◇6

◇6


 ——やめろ——考えなおせ——どうして——正気じゃない——逃げろ——何をする——〝たかが一回の失敗で〟——許して——見逃して——死にたくない——


「…………」


 殺した。

 殺した。

 殺し尽くした。

 廃墟——廃墟と化したホテルの中で斐上弦慈は、己が過去に〝引き起こした〟地獄を反芻していた。

 十年前。

 かつて当主候補と呼ばれながら、魔術師の家から追放された彼は、ある時突然、斐上の家に連なる者たちの集会に現れ——そして、〝杖を振るった〟。

 即ち——〝虐殺〟を始めたのだ。

 彼らの脳を貫き、首を刎ね、胸を裂き、手足をもいだ。

 彼らの目を抉り、耳を落とし、口を焼いた。

 中には反撃してくる者もいたが、斐上家は戦闘に特化した魔術の家系ではなかったので、この日のために準備をした斐上にとって、彼らの抵抗は脅威にはなり得なかった。
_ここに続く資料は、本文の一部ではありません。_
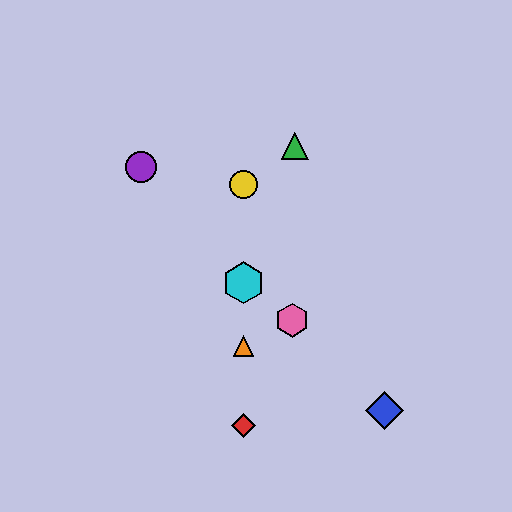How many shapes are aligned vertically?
4 shapes (the red diamond, the yellow circle, the orange triangle, the cyan hexagon) are aligned vertically.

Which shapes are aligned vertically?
The red diamond, the yellow circle, the orange triangle, the cyan hexagon are aligned vertically.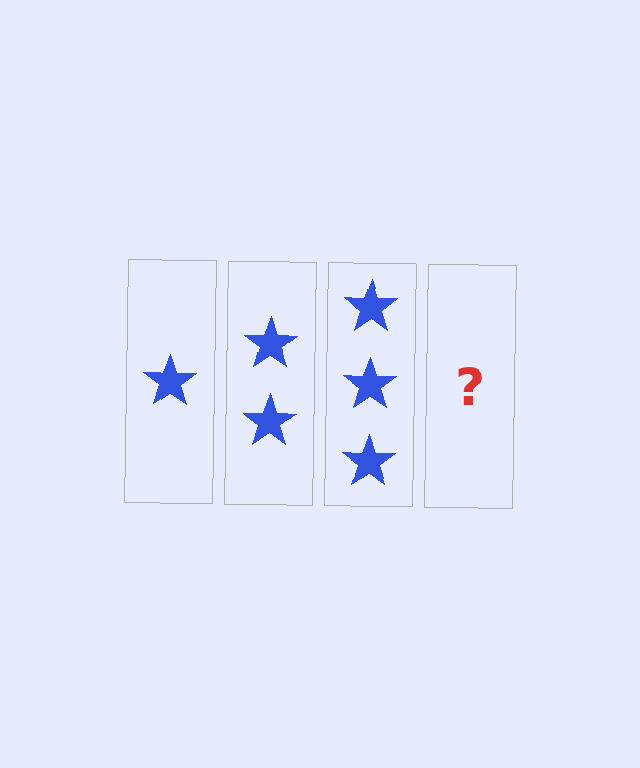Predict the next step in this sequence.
The next step is 4 stars.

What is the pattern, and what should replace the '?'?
The pattern is that each step adds one more star. The '?' should be 4 stars.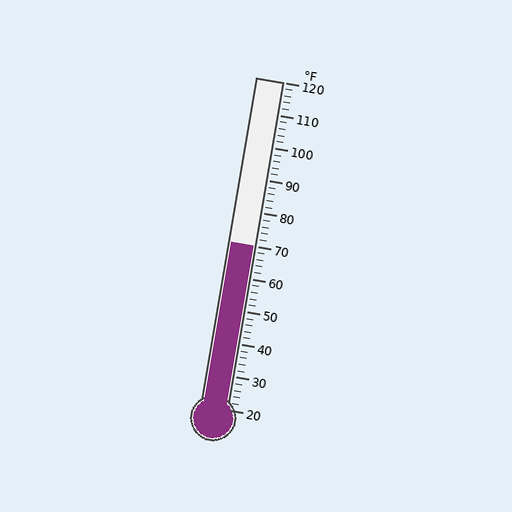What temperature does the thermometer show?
The thermometer shows approximately 70°F.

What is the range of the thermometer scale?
The thermometer scale ranges from 20°F to 120°F.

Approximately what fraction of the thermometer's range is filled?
The thermometer is filled to approximately 50% of its range.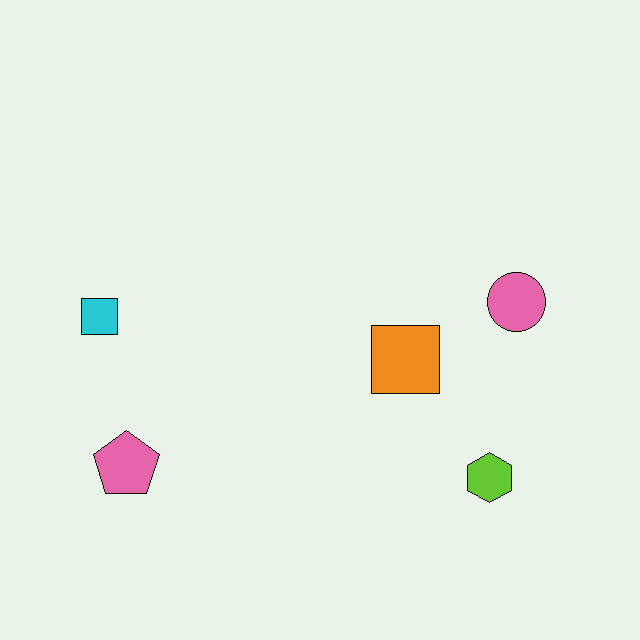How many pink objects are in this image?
There are 2 pink objects.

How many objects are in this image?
There are 5 objects.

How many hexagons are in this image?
There is 1 hexagon.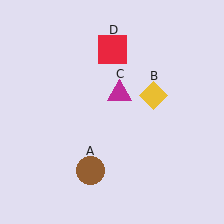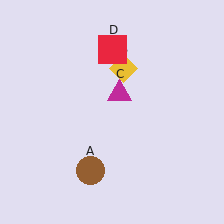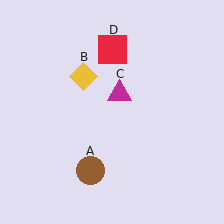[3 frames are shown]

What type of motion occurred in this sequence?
The yellow diamond (object B) rotated counterclockwise around the center of the scene.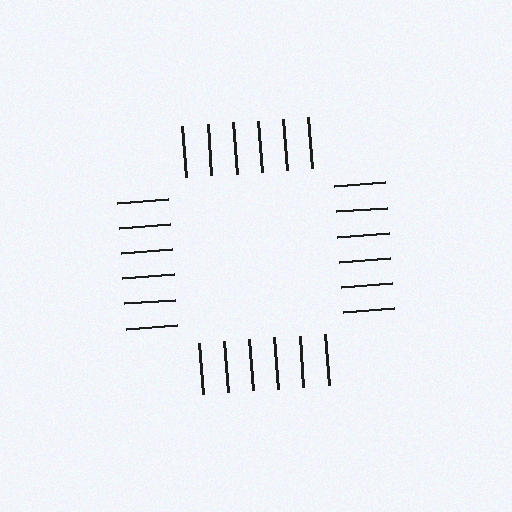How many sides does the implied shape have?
4 sides — the line-ends trace a square.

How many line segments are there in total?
24 — 6 along each of the 4 edges.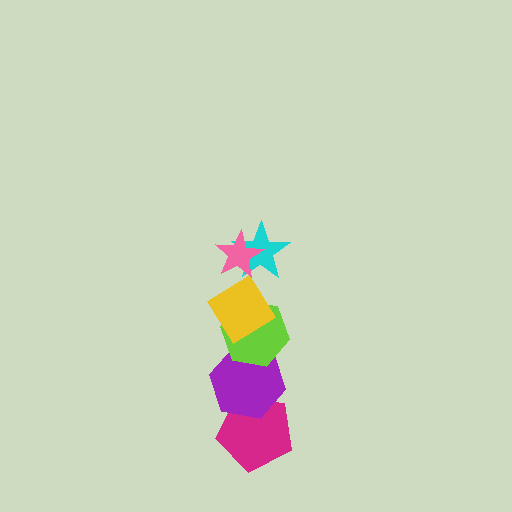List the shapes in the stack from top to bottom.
From top to bottom: the pink star, the cyan star, the yellow diamond, the lime hexagon, the purple hexagon, the magenta pentagon.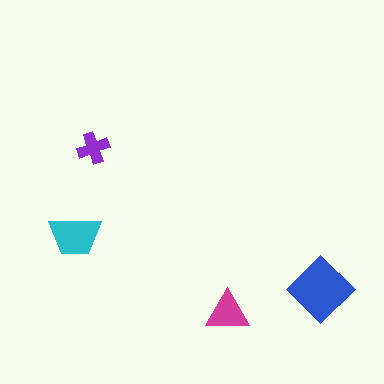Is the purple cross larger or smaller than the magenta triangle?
Smaller.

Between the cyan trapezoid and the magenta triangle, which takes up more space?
The cyan trapezoid.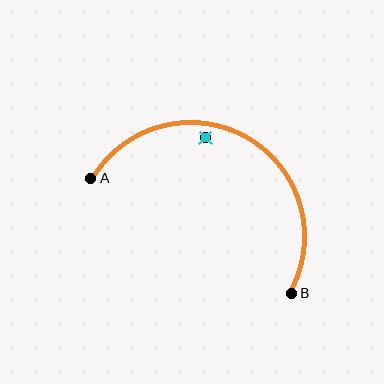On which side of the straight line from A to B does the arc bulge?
The arc bulges above the straight line connecting A and B.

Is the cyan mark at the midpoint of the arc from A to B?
No — the cyan mark does not lie on the arc at all. It sits slightly inside the curve.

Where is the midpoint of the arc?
The arc midpoint is the point on the curve farthest from the straight line joining A and B. It sits above that line.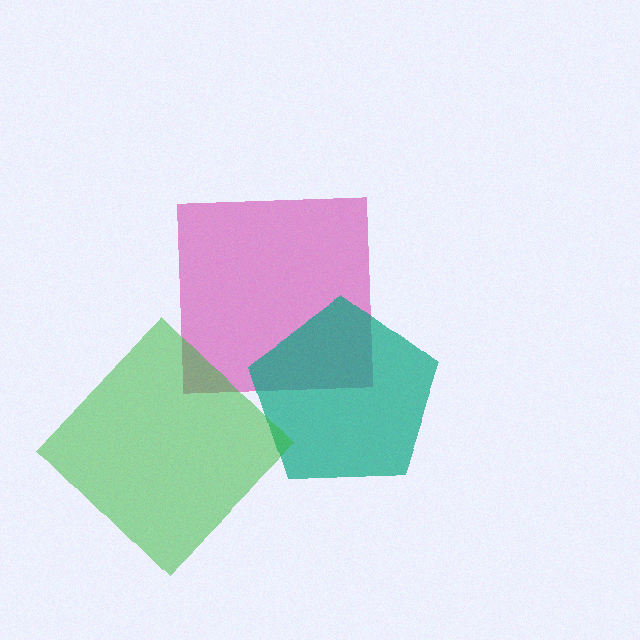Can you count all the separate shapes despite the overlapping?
Yes, there are 3 separate shapes.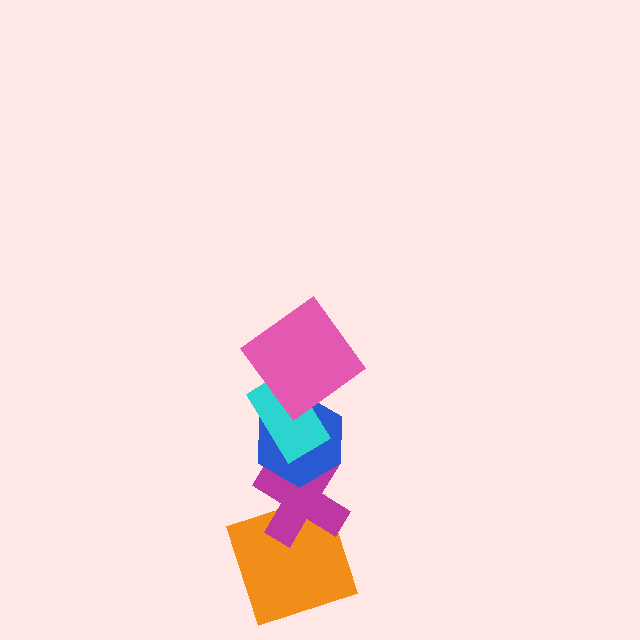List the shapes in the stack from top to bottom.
From top to bottom: the pink diamond, the cyan rectangle, the blue hexagon, the magenta cross, the orange square.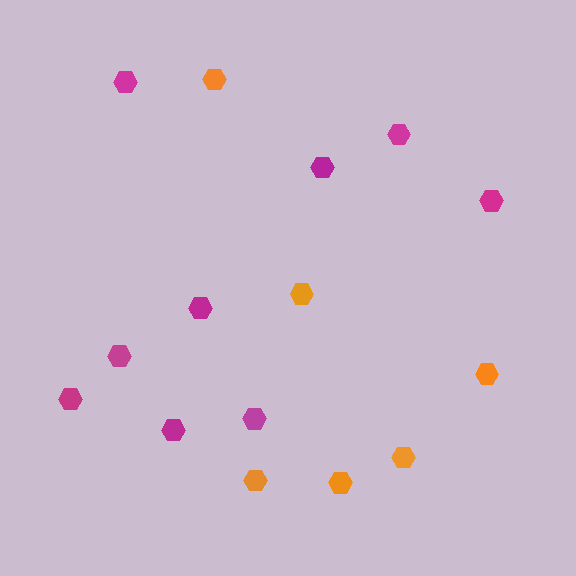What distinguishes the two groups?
There are 2 groups: one group of orange hexagons (6) and one group of magenta hexagons (9).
 知らない人間は即死させ、知っている人間は何度も魔術を叩き込んで入念に殺した。それが自らの心を非情にするのに最も手っ取り早い方法だと、斐上は考えたからだった。その結果得られたのは、覚悟の形をした諦観でしかなかったのだが。

 最後に、積みあがった何十人かの屍を施設ごと燃やして、彼はその場を去った。

 特に意識せずに思い出したのは——自らが腰掛けた瓦礫の、焦げて崩れた見た目が、かつて見た〝それら〟によく似ていたからだろう。
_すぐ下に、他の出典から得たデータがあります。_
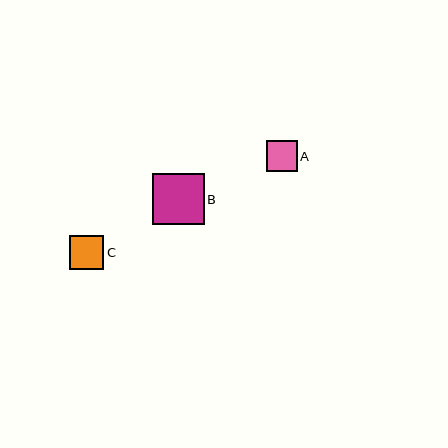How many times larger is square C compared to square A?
Square C is approximately 1.1 times the size of square A.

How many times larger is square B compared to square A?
Square B is approximately 1.6 times the size of square A.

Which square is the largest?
Square B is the largest with a size of approximately 51 pixels.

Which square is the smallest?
Square A is the smallest with a size of approximately 31 pixels.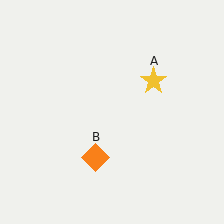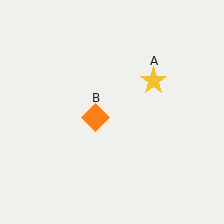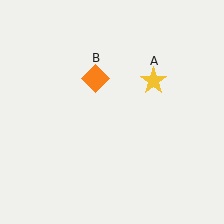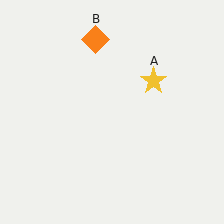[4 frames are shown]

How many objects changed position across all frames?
1 object changed position: orange diamond (object B).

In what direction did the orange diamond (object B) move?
The orange diamond (object B) moved up.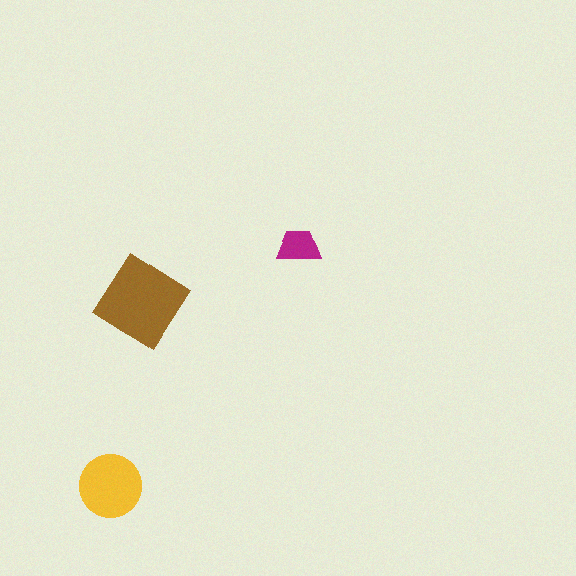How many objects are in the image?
There are 3 objects in the image.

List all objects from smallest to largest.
The magenta trapezoid, the yellow circle, the brown diamond.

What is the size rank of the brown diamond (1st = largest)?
1st.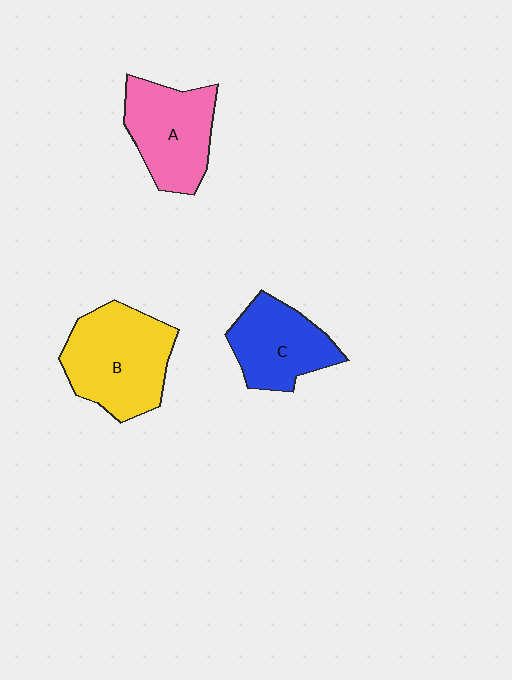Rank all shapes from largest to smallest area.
From largest to smallest: B (yellow), A (pink), C (blue).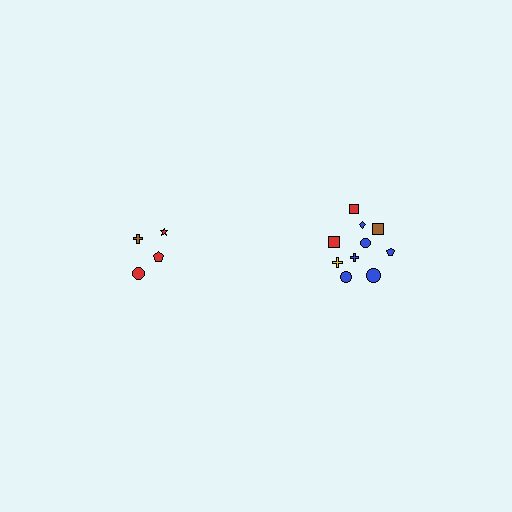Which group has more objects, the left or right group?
The right group.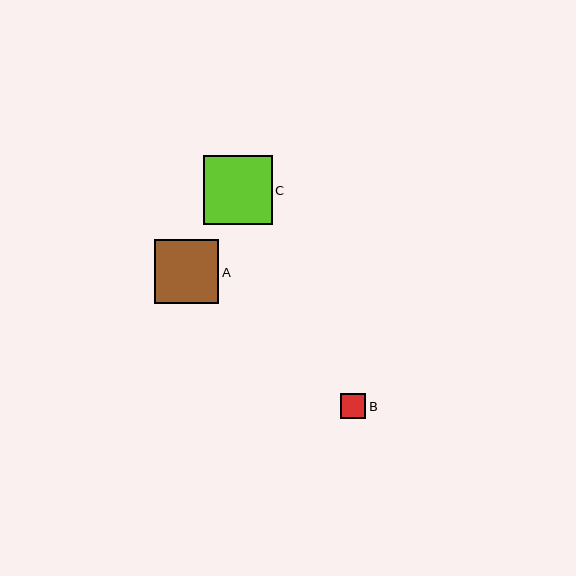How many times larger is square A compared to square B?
Square A is approximately 2.5 times the size of square B.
 しかし、改めて思い返してみて……〝意外だ〟と、斐上は思った。

 あれだけの事を何の躊躇いもなく実行した自分にそう感じたのではない。むしろ魔術師は人の道や道徳から外れた者が大半なので、あれを殺すことに、罪悪感を抱く謂れはなかった。

 興味深いのは、そんな魔術師でさえ——死ぬ直前には何の変哲もない〝悲鳴〟を上げたり〝命乞い〟なんてものをしたりすることだった。まるで普通の人間のように振舞う彼らの姿は——それで口元を歪めるほどではないにせよ——ひどく滑稽で見るに堪えなかった。

 ある〝出来事〟や〝経験〟が、自らの糧になる食料のようなものだとして……〝過去〟とは、それが消化されきって、汚物と化したものに過ぎない。ならば過去を振り返る、などというのは、その汚物を再び口に含み、咀嚼するようなものだ。その行為に意味はなく、ただただ不快であるのみ——斐上は常々、そう考えていた。

 過去がそうなら……未来、などというものは——

 扉が開く音、斐上は即座に杖を取り出し、音の方向にそれを向けた。

 ——襲撃か。

 防御と迎撃ができるように、魔力を編み上げる。

 一連の流れは、ほとんど無意識、地獄を経たことで身に着けた反射神経の賜物であったが——今回に至っては、彼の杞憂だった。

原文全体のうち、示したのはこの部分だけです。